Alright, I looked into the ARM and X86 assembly lowering source and it appears that those __tls_get_addr calls are simply the ones put in for the dynamic thread models.  I tried hijacking those ___tls_get_addr calls by compiling all code as PIC, which forces a dynamic thread model in llvm that puts in the __tls_get_addr function calls, and then building as a shared library, which causes the gold linker to disable any linker optimizations that remove those calls.  However, the resulting shared library would not run because there are still a few TLS relocations from the GOT for the dynamic linker to execute and the Android dynamic linker doesn't do those TLS relocations.

So that was a deadend, looks like it's back to the packed TLS approach and having ldc generate IR that calls my __tls_get_addr manually.
March 20, 2014
On Monday, 17 March 2014 at 10:25:22 UTC, Joakim wrote:
> So that was a deadend, looks like it's back to the packed TLS approach and having ldc generate IR that calls my __tls_get_addr manually.

Since packed TLS looks like the way this needs to be done, any chance one of the ldc developers might be able to toss this off?

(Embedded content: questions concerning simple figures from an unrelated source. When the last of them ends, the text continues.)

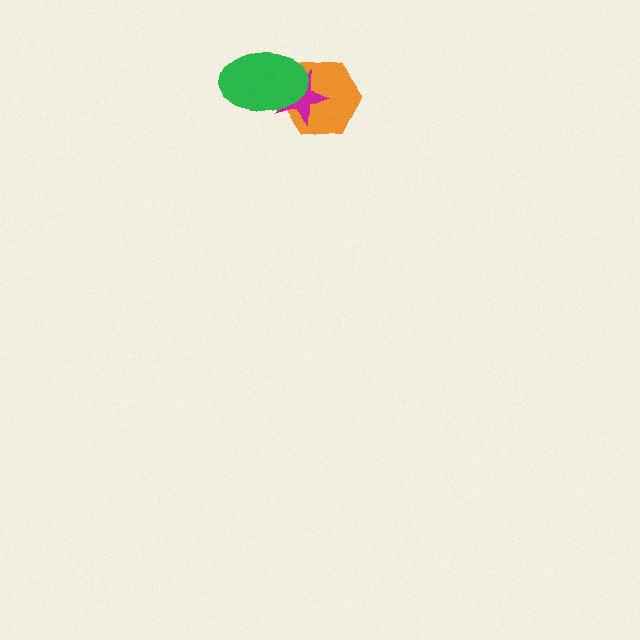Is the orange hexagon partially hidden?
Yes, it is partially covered by another shape.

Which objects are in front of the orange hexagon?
2 objects cover part of the orange hexagon: the magenta star and the green ellipse.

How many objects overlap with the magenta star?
2 objects overlap with the magenta star.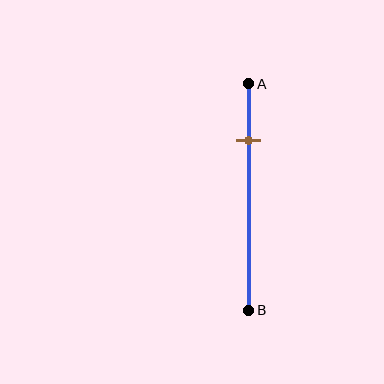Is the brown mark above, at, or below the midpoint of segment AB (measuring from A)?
The brown mark is above the midpoint of segment AB.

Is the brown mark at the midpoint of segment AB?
No, the mark is at about 25% from A, not at the 50% midpoint.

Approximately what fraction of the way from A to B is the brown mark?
The brown mark is approximately 25% of the way from A to B.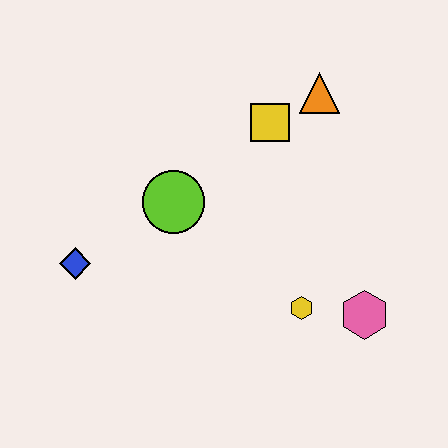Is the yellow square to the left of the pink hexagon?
Yes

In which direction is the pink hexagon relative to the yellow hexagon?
The pink hexagon is to the right of the yellow hexagon.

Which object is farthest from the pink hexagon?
The blue diamond is farthest from the pink hexagon.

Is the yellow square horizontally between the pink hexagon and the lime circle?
Yes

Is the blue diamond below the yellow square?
Yes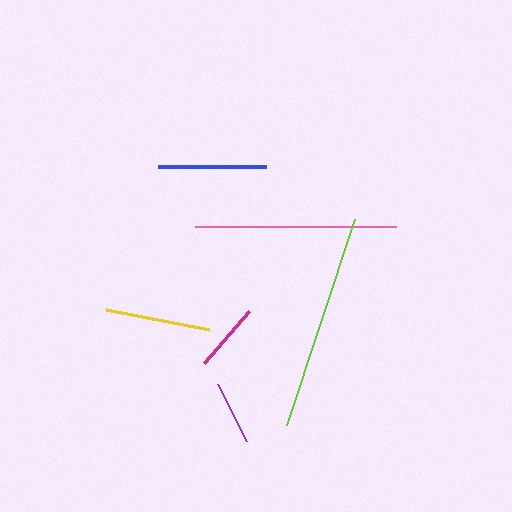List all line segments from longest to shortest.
From longest to shortest: lime and pink (about equal), blue and yellow (about equal), magenta and purple (about equal).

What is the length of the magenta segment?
The magenta segment is approximately 70 pixels long.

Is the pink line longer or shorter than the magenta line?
The pink line is longer than the magenta line.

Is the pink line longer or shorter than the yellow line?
The pink line is longer than the yellow line.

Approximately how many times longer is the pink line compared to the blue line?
The pink line is approximately 1.9 times the length of the blue line.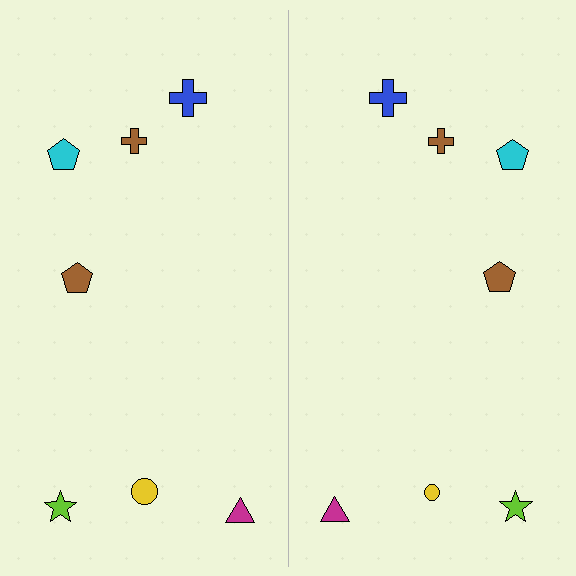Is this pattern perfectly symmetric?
No, the pattern is not perfectly symmetric. The yellow circle on the right side has a different size than its mirror counterpart.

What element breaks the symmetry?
The yellow circle on the right side has a different size than its mirror counterpart.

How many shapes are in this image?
There are 14 shapes in this image.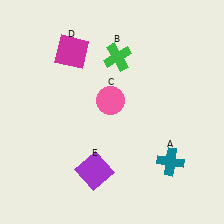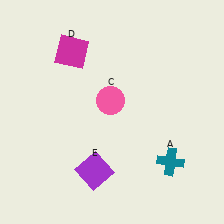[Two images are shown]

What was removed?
The green cross (B) was removed in Image 2.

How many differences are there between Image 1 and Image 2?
There is 1 difference between the two images.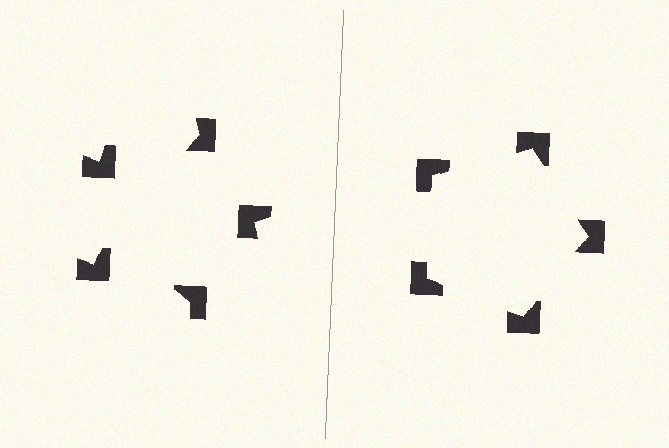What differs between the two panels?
The notched squares are positioned identically on both sides; only the wedge orientations differ. On the right they align to a pentagon; on the left they are misaligned.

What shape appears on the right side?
An illusory pentagon.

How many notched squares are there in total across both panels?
10 — 5 on each side.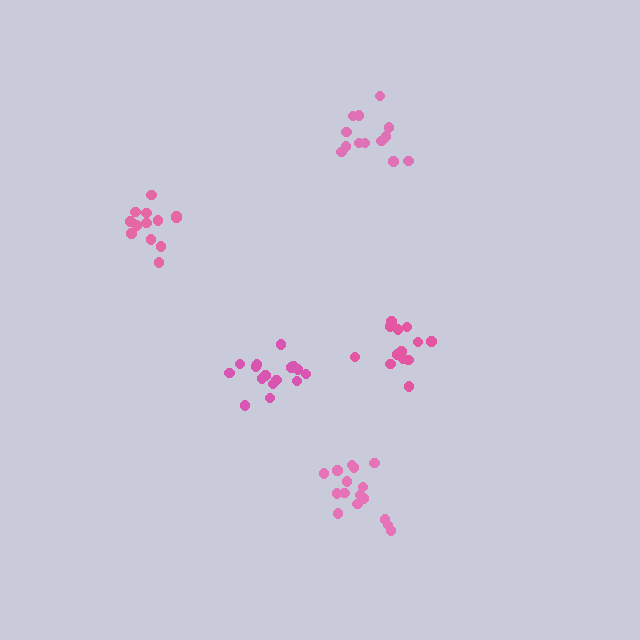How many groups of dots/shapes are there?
There are 5 groups.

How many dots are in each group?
Group 1: 13 dots, Group 2: 13 dots, Group 3: 16 dots, Group 4: 13 dots, Group 5: 16 dots (71 total).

This is the first time I've ever tinkered with a compiler, so it will very likely take me longer than it would take one of you.  Right now, I'm looking at hacking dmd to do this, as that seems like the fastest route to get something working, but obviously ldc will need it too for Android/ARM and the dmd patch is not going to be reusable for ldc.

If not, not a big deal, I'm sure I'll get something working eventually.
March 27, 2014
Any TLS progress out there in LDC-land?

To pass thread/fiber unittests on iOS, I put in temporary workaround using pthread_get/setspecific directly for the two threadlocals (Thread.sm_this and Fiber.sm_this).  Now I can pass 74 of 85 druntime/phobos unittests on iOS.

If nobody is working on the emulated TLS for LDC, I will give it a try. Nothing to lose.
-- 
Dan
March 27, 2014
On Thursday, 27 March 2014 at 16:01:31 UTC, Dan Olson wrote:
> Any TLS progress out there in LDC-land?

I've been familiarizing myself with the relevant dmd backend source, but haven't tried anything yet.

> To pass thread/fiber unittests on iOS, I put in temporary workaround
> using pthread_get/setspecific directly for the two threadlocals
> (Thread.sm_this and Fiber.sm_this).  Now I can pass 74 of 85
> druntime/phobos unittests on iOS.

I thought about doing the same, but didn't bother since I was able to get all of druntime's unit tests to pass by using Android's limited and flaky TLS support, left over from the linux kernel.

> If nobody is working on the emulated TLS for LDC, I will give it a try.
> Nothing to lose.

Whatever I do to implement packed TLS in the dmd backend is not going to work for ldc anyway, so nothing stopping you from making your own effort.  You will have to patch llvm also, if the weak symbols bug David pointed out is still around in llvm 3.5.  Let us know what approach you take.